Yes, tis him, not a greying hipster

March 13, 2016

https://www.duolingo.com/profile/biopot

Hmm not in england since the referendum i think this question was written before june 23 2016

July 14, 2016

https://www.duolingo.com/profile/Marifka

Can it be "for uniting " ??

February 6, 2014

https://www.duolingo.com/profile/gmcolletti

As for the italian, no. Unire is 'to unite'. It is the best and most straight forward translation.

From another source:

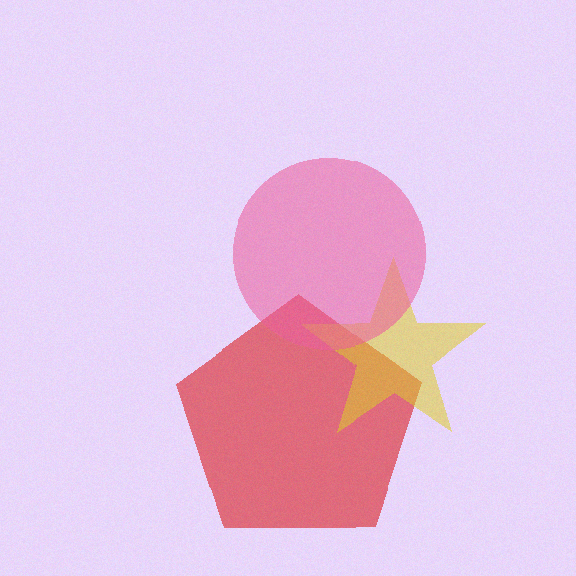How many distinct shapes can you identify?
There are 3 distinct shapes: a red pentagon, a yellow star, a pink circle.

As for the english, if you want to use 'for uniting' tou need to say something like 'for the purpose/cause of uniting...'.

July 2, 2014

https://www.duolingo.com/profile/cosmopolita61

Why not: I made him unite our country? That's the first translation I thought of.

July 15, 2014

https://www.duolingo.com/profile/ZuMako8_Momo

This sentence could never mean that because it has the word «per». "I made him in order to unite our country," does not make much sense, unless you're a benevolent Dr. Frankenstein. :) Without the «per», it could mean what you originally thought, but the verbs «forzare», «costringere», or «obbligare» would work better without «per».

April 22, 2015

https://www.duolingo.com/profile/ClaudeMedearis

Is this a famous quote? It sounds like one.

September 18, 2015

https://www.duolingo.com/profile/gmcolletti

Most likely Giuseppe Garibaldi, a key player in the unification of Italy.

September 18, 2015

https://www.duolingo.com/profile/ClaudeMedearis

That's what I was thinking, but I don't know any of his quotes.

September 19, 2015

https://www.duolingo.com/profile/Jae633849

This sounds deeply ominous.

January 30, 2018

https://www.duolingo.com/profile/jtflematti

I'm curious is the per needed here because of fatto, or unire? I'm just trying to understand which verb the preposition is required for, because I've seen it in other sentences, sometimes it's da, or a, and di, so I'd like to figure out this rule. If someone could elaborate that would be very helpful. thanks

October 14, 2014

https://www.duolingo.com/profile/ZuMako8_Momo

In this sentence, it is «per» because it means "in order to." With other sentences, it is not as easy to translate the preposition, and sometimes it shouldn't be; however, «per» in most, if not all, cases will mean "in order to."

April 22, 2015

https://www.duolingo.com/profile/dlienert

Funny, no Trump references !

May 6, 2018

https://www.duolingo.com/profile/frasserr

Should 'paese' here technically have a capital 'P' because it's a country (as opposed to a village/town)?

May 15, 2018

https://www.duolingo.com/profile/gmcolletti

Officially/technically no, but in context sometimes yes. Like "Il Bel Paese" (Italy). You always see it written like that.

May 15, 2018

https://www.duolingo.com/profile/linda200752

Could it also be " I did it to unite our country."